ECOCORE & IN4GREEN: INNOVATIONS FOR GREENER SPACES
Industrial cities cannot simply be told to ‘go green’. They need skills, investment, business support and practical pathways. The potential impact is measurable: green transition policies are already linked to employment growth, with EU environmental goods and services employment rising from 2.02% to 3.1% of total employment between 2010 and 2022. In industrial cities, this can translate into practical outputs such as sustainability training for companies, green skills programmes, renewable energy communities, and more attractive green employment districts.
In Balbriggan (IE), one of nine cities involved in EcoCore, local partners set out a route to turn a conventional edge-of-town industrial area into a green employment hub. This links sustainable mobility, skills, circularity and climate-resilient infrastructure.
In4Green also shows that industrial legacy can become an innovation asset: in Avilés (ES), one of the 10 In4Green partner cities, the shift from heavy industry towards a green innovation hub includes a Science and Technology Park and 10 new R&D centres, helping connect industrial cooperation, SME engagement and decarbonisation support, through one of the network’s most advanced testing actions reaching more than 200 SMEs through carbon-footprint diagnostics and practical reduction roadmaps.

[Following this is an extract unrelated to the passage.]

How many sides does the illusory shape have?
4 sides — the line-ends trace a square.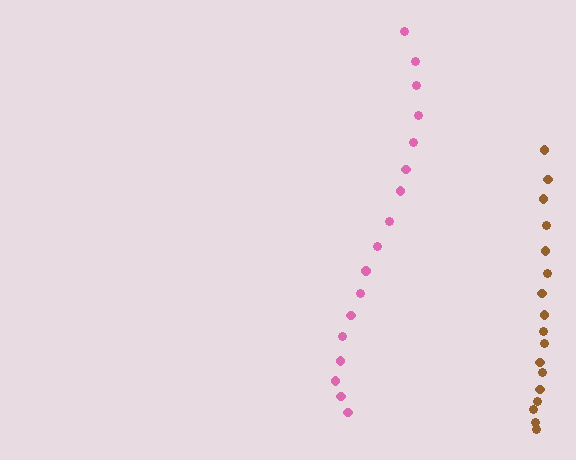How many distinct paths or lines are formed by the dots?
There are 2 distinct paths.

Are you a small city working along a transport corridor or industrial area, but struggling with limited capacity? Listen to EcoCore’s podcast series. Through accessible stories on green jobs, leadership, planning tools, alliances and innovation ecosystems, it shows that small cities can also lead the green transition and that technical learning does not always need to come in a long report.
Is your city an industrial city trying to green its economy? Start with the In4Green Playbook. It brings together pathways, city examples, testing activities, governance approaches, indicators and practical warnings about what to avoid. It can help local authorities work with businesses, skills providers and communities to turn industrial transition into a shared local agenda.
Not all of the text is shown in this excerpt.